Contudo, uma smart city não começa nem acaba com a tecnologia. João Paulo Fernandes prevê que o principal desafio para os próximos anos será o das cidades resistirem ao efeito “moda” do movimento smart city e implementarem projetos que realmente façam sentido para as necessidades da sua cidade, ao invés de tornar a cidade uma mera montra para a tecnologia sem benefícios concretos para o cidadão.

“A tecnologia deve ser vista como um instrumento e não como um fim em si, o que significa que cada cidade deve começar por fazer um trabalho de identificação dos seus principais problemas e prioridades, cruzando-os com o valor que as ferramentas tecnológicas podem aportar na resolução de cada um desses problemas e prioridades”, conclui o responsável. “Será desse cruzamento entre os problemas da cidade e a capacidade da tecnologia em os resolver que resultará o plano diretor para a transformação digital da cidade, que deverá ser a pedra basilar para o início de qualquer projeto de cidade inteligente.“ 

Outro desafio na conciliação da tecnologia e gestão municipal é apontado por Sandra Novais Neves: nenhuma tecnologia, e certamente nenhum sistema desta magnitude e criticidade, pode ser simplesmente instalada e deixada a funcionar até ao fim da sua vida.

Qualquer sistema tem de ter uma constante atualização de dados, manutenção das plataformas e continuidade de acções de inovação tecnológica.
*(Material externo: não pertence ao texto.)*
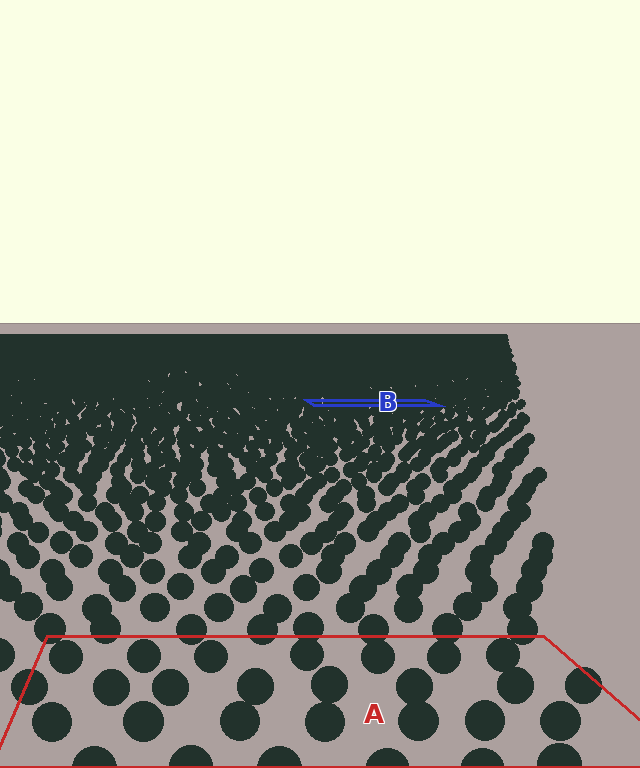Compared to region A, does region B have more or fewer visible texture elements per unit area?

Isto equivale não só a um constante investimento financeiro, como também à alocação de recursos humanos, ambos já sob pressão na maior parte dos municípios.

“Um desafio importante será conseguirem encontrar o equilíbrio entre estas duas dimensões, o investimento financeiro e a capacidade de manter vivos os sistemas, o que obrigará a um planeamento estratégico bem definido de quais as áreas para reforço de investimento”, conclui.